Gordon & Rees San Diego partner Michelle R. Bernard and senior counsel Allison L. Jones recently prevailed on an anti-SLAPP motion in San Diego County Superior Court. The win resulted in dismissal of malicious prosecution and abuse of process claims against a corporate defendant client in a contentious business litigation dispute. In light of the ruling, under California’s anti-SLAPP statute, Gordon & Rees’s client will be entitled to recover its attorneys’ fees and costs in bringing the motion.
The client provides educational training courses in the fields of electrical energy and telecommunications. In response to the departure of several former employees who formed a competing business, the client’s former counsel initiated a lawsuit in federal court seeking damages and injunctive relief arising out of the alleged theft of confidential proprietary business information by the former employees. Although the former employees were ordered to return proprietary materials to the client, the jury found against the client on other related business tort claims. However, the federal court declined to award attorneys’ fees sought in excess of $700,000 under the California Uniform Trade Secrets Act given the absence of any evidence that the client brought its claims against the former employees in bad faith or for an improper purpose.
After the federal court judgment was entered, the former employees and their competing company sued the client and its former counsel in state court seeking more than $2 million in alleged damages for malicious prosecution, abuse of process, defamation, trade libel and other related business torts.
In response to the complaint, Gordon & Rees filed an anti-SLAPP motion arguing that the business competitor’s malicious prosecution and abuse of process claims should be dismissed as an improper infringement of the constitutional right of petition.
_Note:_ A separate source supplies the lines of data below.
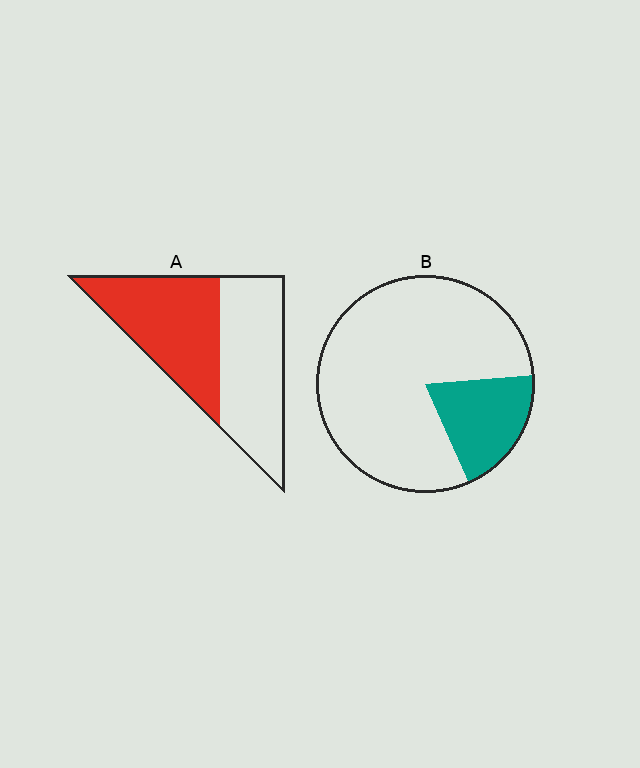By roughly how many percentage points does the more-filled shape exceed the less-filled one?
By roughly 30 percentage points (A over B).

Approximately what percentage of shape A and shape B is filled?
A is approximately 50% and B is approximately 20%.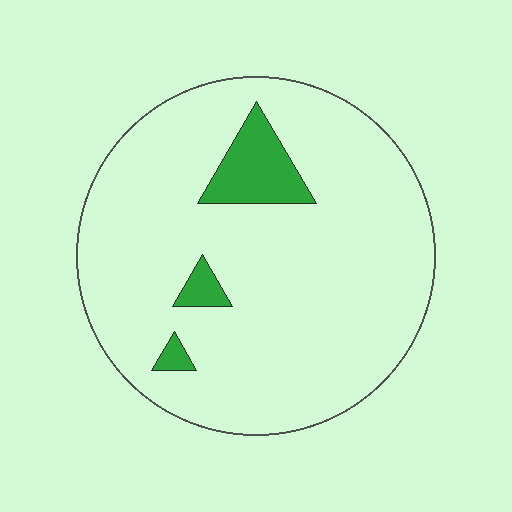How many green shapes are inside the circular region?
3.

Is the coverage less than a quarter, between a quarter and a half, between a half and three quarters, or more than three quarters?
Less than a quarter.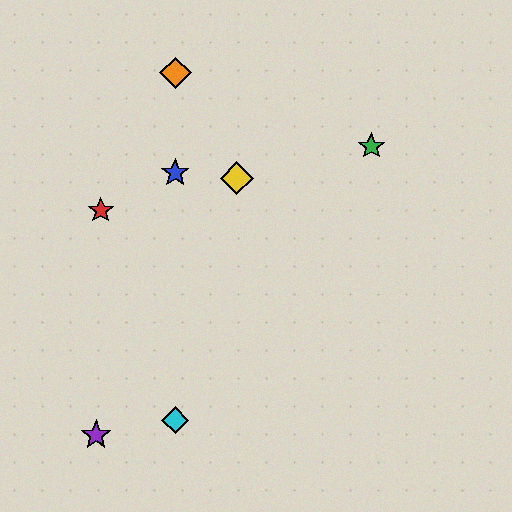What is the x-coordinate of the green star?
The green star is at x≈371.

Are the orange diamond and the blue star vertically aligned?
Yes, both are at x≈175.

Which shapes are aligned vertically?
The blue star, the orange diamond, the cyan diamond are aligned vertically.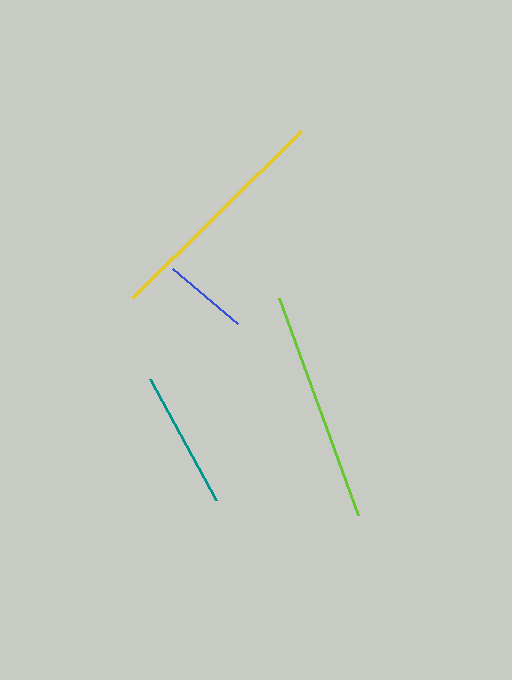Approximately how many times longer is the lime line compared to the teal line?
The lime line is approximately 1.7 times the length of the teal line.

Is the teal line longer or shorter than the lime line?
The lime line is longer than the teal line.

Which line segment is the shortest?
The blue line is the shortest at approximately 86 pixels.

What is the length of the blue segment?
The blue segment is approximately 86 pixels long.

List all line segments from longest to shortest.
From longest to shortest: yellow and lime (about equal), teal, blue.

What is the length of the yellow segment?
The yellow segment is approximately 238 pixels long.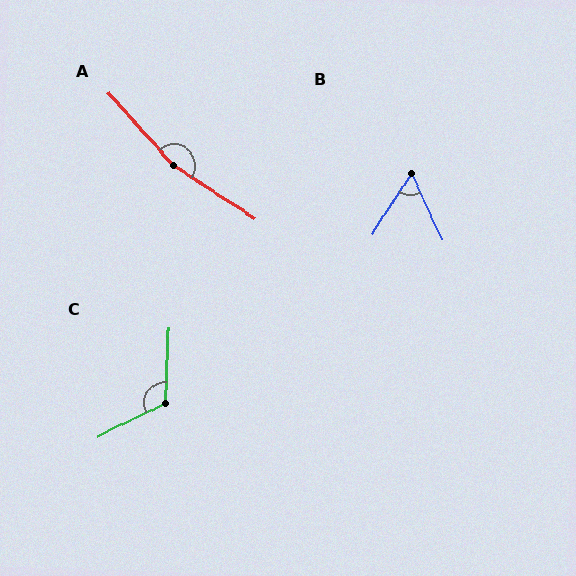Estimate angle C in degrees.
Approximately 119 degrees.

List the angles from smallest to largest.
B (57°), C (119°), A (165°).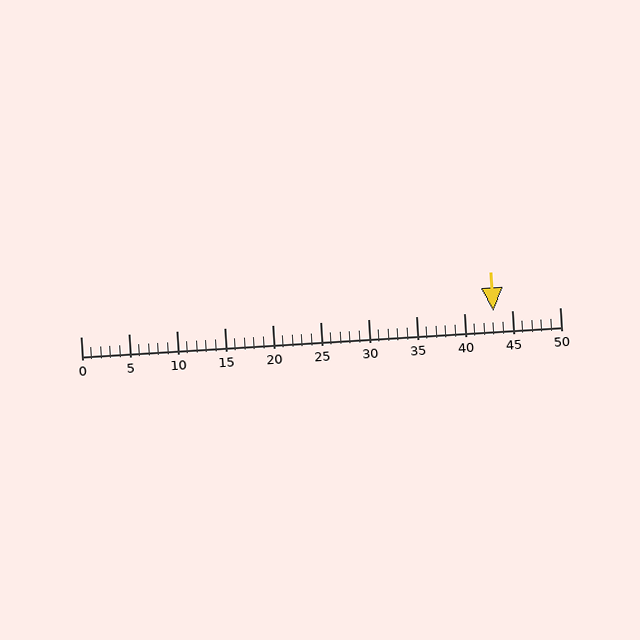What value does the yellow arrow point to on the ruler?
The yellow arrow points to approximately 43.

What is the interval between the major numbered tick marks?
The major tick marks are spaced 5 units apart.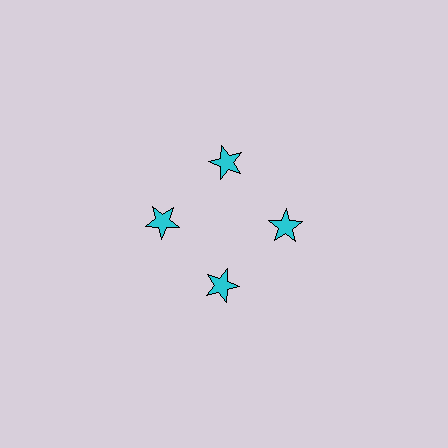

Gordon & Rees further argued that the companion state court claims were barred by principles of collateral estoppel and res judicata given that the federal court previously had ruled in response to the former employees’ attorneys’ fee motion that the client acted in good faith and with reasonable cause in pursuing claims against them.
Based on the federal court’s prior ruling, the competing company was barred from re-litigating the same issues in the state court action, resulting in dismissal of the malicious prosecution and abuse of process claims against the client and its former counsel.